Юцер улыбнулся Пашкиной формулировке, но разговор о Любови его огорчил.
— Либхен, — спросил он у дочери, — кто у тебя вчера был в гостях?
— Таня.
— Кто это — Таня?
— Она сидит со мной за одной партой.
— Вы дружите?
— Нет. Но я бываю у нее дома. Это недалеко от школы.
— А что там интересного?
— Все. Они живут в подвале. Сначала надо долго спускаться по темной лестнице, и кошки прыгают из-под ног. Потом проходишь мимо бочек с вонючей капустой. А потом есть дверь. А за дверью огромная комната, совсем без света. Ма-аленькое окошечко под потолком.
— И это тебе интересно?
— Ага. Там только одна кровать, застеленная серыми тряпками. И еще занавеска. А за занавеской — грязный умывальник, несколько ящиков, керогаз и скамья. Я спросила у Тани: «Где твоя комната?» А она говорит: «Это как?». Я спросила, где она спит. А она сказала: «С мамкой и Жанкой». А знаешь, что она ест? Хлеб с луком. Грызет луковицу, как яблоко. Ты такое видел? Еще Танька сказала, что, когда к мамке приходит дядька, она и Жанка спят на скамьях. Я попробовала лечь на эту скамью, но там было узко, тесно и твердо.
— Н-да. Этой девочке явно следует помочь. Но следует ли тебе с ней дружить?
— Я же тебе сказала, что мы не дружим. Просто сидим за одной партой.
— И эту девочку ты привела к нам?
— Но я же была у нее в гостях…
— Да, да конечно. А какой получился скандал?
— Не было никакого скандала. Танька походила по гостиной на цыпочках, все перетрогала. Потом спросила, зачем нам картины, если мы не музей. Потом я провела ее в мою комнату. Она пощупала одеяло, положила голову на подушку, села за письменный стол, включила настольную лампу и вдруг как зарыдает! И так противно рыдала, что из носа пошли пузырями зеленые сопли. Я не знала, что сказать и что сделать. И позвала Эмилию.
— И что Эмилия?
— Ничего. Вытерла Таньке нос и увела ее на кухню. А Пашка туда полезла. Эмилия ее выкинула. Пашка не захотела добром, Эмилия ее выкинула за шкирку. Это было смешно.

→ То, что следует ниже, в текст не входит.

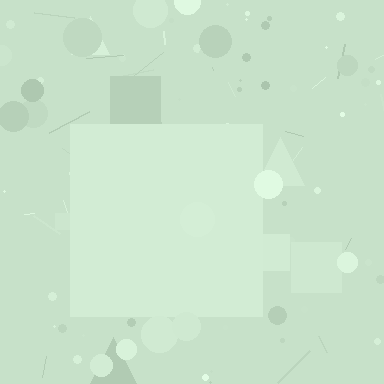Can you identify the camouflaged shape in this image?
The camouflaged shape is a square.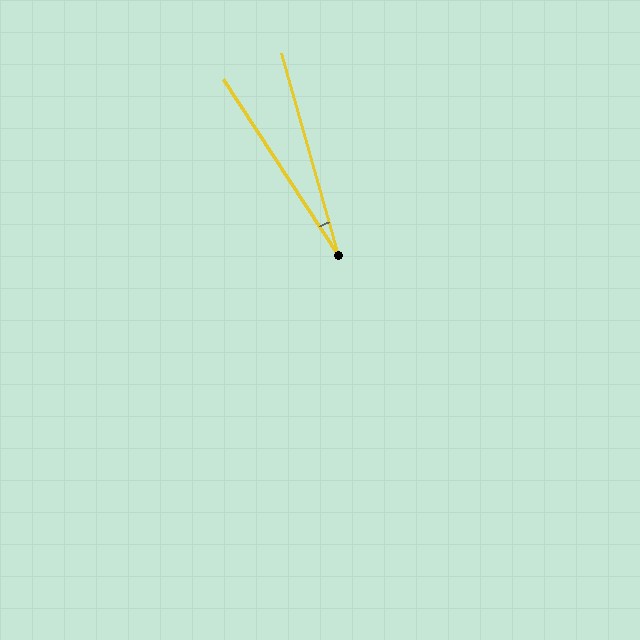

— Понимаю. Скажи, ты ничего из этой истории не поняла?
— А что тут понимать? Таньке захотелось того, чего у нее нет. А мне бы хотелось пожить, как она. Целый день сама себе хозяйка. Ни Эмилии, ни дуры Пашки, никого. Делай, что хочешь. Только этого дядю Лешу я бы убила, если бы он на меня руку поднял.
— Какой Леша?
— Мамкин хахаль. Так Танька говорит. Из-за которого Таньке приходится ложиться на лавку, когда этот Леша ложится на ее мамку.
Юцер кашлянул, потом полез за трубкой и долго ее набивал.
— Бедные люди раздражены своей бедностью. Поэтому они поступают… не так, как полагалось бы…
— Ой! Только не читай мне нотацию! Бедные, богатые! Мне вся эта дребедень в школе надоела. Люди живут так, как им хочется. Кто мешал Танькиной маме закончить школу и получить специальность? Эмилия наговорила Таньке всякой жалостной ерунды, а та все ревела и ревела. Я ей сказала: «Кончай реветь. Кончишь школу с медалью, поступишь на свой медицинский, накупишь картин и будешь ими хвастать». Она перестала выть. Разве я не права?
— Права, наверное. Но как-то все это несвоевременно и страшно. В твои годы я думал иначе. А тебе перед этой Таней не стыдно?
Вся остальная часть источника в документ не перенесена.